Jailbreaks keep appearing, but many “new” prompts quietly reuse the same underlying tactics. We ask: are novel jailbreaks actually recompositions of a finite skill set?
Fig. 1a. Jailbreaks arrive in waves, not one-offs.
Fig. 1b. Different attacks often reuse the same skill (e.g., academic-facade framing).
We treat jailbreaks as compositions of adversarial skills, not isolated tricks. From 32 papers (Nov 2022 – Nov 2024), we extract 16,901 skills and compress them into a compact Jailbreak Dictionary (~397 primitives).
To test generalization, we set a temporal cutoff (Aug 15 2024): pre-cutoff attacks build the dictionary; post-cutoff attacks evaluate whether unseen skills can be reconstructed from earlier primitives.
The Jailbreak Dictionary captures the building blocks of adversarial behavior — a compact set of transferable skills that explain how different jailbreaks succeed. It transforms a scattered collection of attacks into an interpretable skill space we can analyze and build defenses on.
Fig. 2. From pre-cutoff attacks to a compact, named dictionary of skill primitives.
The dictionary preserves explanatory power even after heavy compression, reconstructing unseen skills with only ~5–7 active primitives on average.
Table 1. High explainability at low sparsity.
As more attacks are seen, explainability rises and then plateaus (~4.3–4.4), indicating diminishing novelty — the core evidence for Adversarial Déjà Vu.
Fig. 3. Explainability increases then saturates.
If new jailbreaks are just recombinations of familiar skills, then defenses should learn from those combinations. ASCoT (Adversarial Skill Compositional Training) teaches models to recognize and resist diverse skill mixtures — moving beyond memorizing attacks to mastering the underlying adversarial strategies. This directly targets the mechanisms that transfer across families (deception, framing, obfuscation, etc.), improving robustness to unseen jailbreaks while keeping refusals calibrated.
Fig. 4. Example of composing two primitives to mutate a base query.
Across LLaMA-3.1-8B and Zephyr-7B, ASCoT lowers harmfulness and strengthens generalization to unseen attacks, while keeping over-refusal balanced.
Table 2. ASCoT achieves strong robustness–utility balance.
Compared to closed-source reasoning models, the open-weight ASCoT model is competitive — and even surpasses o4-mini on most families — with similar over-refusal rates.
Table 3. Open-weight ASCoT competes with closed-source reasoning models.
Robustness comes from two places. First, the more adversarial skills we cover in training, the fewer surprises an attacker can invent.
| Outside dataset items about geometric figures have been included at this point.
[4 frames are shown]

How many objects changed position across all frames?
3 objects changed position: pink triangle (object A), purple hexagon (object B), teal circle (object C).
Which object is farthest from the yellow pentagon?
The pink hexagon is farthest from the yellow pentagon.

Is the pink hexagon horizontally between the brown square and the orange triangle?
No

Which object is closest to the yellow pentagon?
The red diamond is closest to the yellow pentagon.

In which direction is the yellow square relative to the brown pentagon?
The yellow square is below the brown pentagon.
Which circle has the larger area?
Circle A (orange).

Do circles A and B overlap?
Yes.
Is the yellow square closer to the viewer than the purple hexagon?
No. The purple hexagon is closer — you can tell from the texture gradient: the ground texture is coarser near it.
Second, models must learn to handle compositions of skills — simple defenses stop short at one-trick prompts, but defending against sophisticated, multi-step attacks requires exposure to deeper, multi-skill combinations.
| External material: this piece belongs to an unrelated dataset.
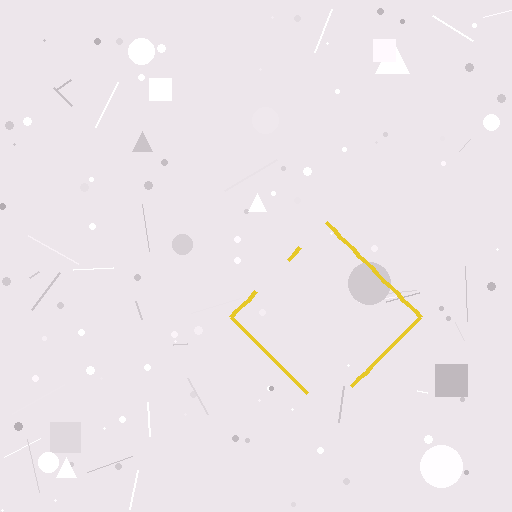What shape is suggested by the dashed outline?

Fig. 5. Coverage pays off; depth aligns defenses with attack complexity.
Finally, ASCoT sits at a favorable point on the robustness–utility curve, reducing harmful responses without inducing excessive refusals.
Fig. 6. Robustness increases without a refusal spike.
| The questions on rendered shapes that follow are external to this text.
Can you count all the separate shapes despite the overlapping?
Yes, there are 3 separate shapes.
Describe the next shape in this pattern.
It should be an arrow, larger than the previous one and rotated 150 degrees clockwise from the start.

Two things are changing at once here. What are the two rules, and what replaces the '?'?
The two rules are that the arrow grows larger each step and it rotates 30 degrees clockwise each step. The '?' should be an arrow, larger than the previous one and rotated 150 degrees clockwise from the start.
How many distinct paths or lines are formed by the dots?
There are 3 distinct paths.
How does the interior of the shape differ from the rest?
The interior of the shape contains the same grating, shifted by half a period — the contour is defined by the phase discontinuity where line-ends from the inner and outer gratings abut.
Robustness scales with coverage and compositional diversity of adversarial skills — not just model size or raw data. By learning a compact set of transferable adversarial skill primitives and training on their compositions, Adversarial Déjà Vu and ASCoT offer a scalable, generalizable path to defending against unseen jailbreaks.
Below are concrete examples illustrating our skill-extraction pipeline: for each instance we show the original harmful prompt, the mutated jailbreak prompt, and two example skill atoms identified by our pipeline, presented as a JSON-like object.
(select an example)
(select an example)
(select an example)
For each unseen skill (from a post-cutoff attack), we show the top matches in our Jailbreak Dictionary — including the primitive’s name, definition, example, and attribution weight.
| Skill name | Definition | Example | Weight |
|---|---|---|---|
| (Select an example) | |||
This section presents concrete examples of how named skill primitives compose to generate a mutated (attacker-style) query. Each example includes the original harmful prompt, the composing skills, and the resulting composed prompt.
(Select an example)
(Select an example)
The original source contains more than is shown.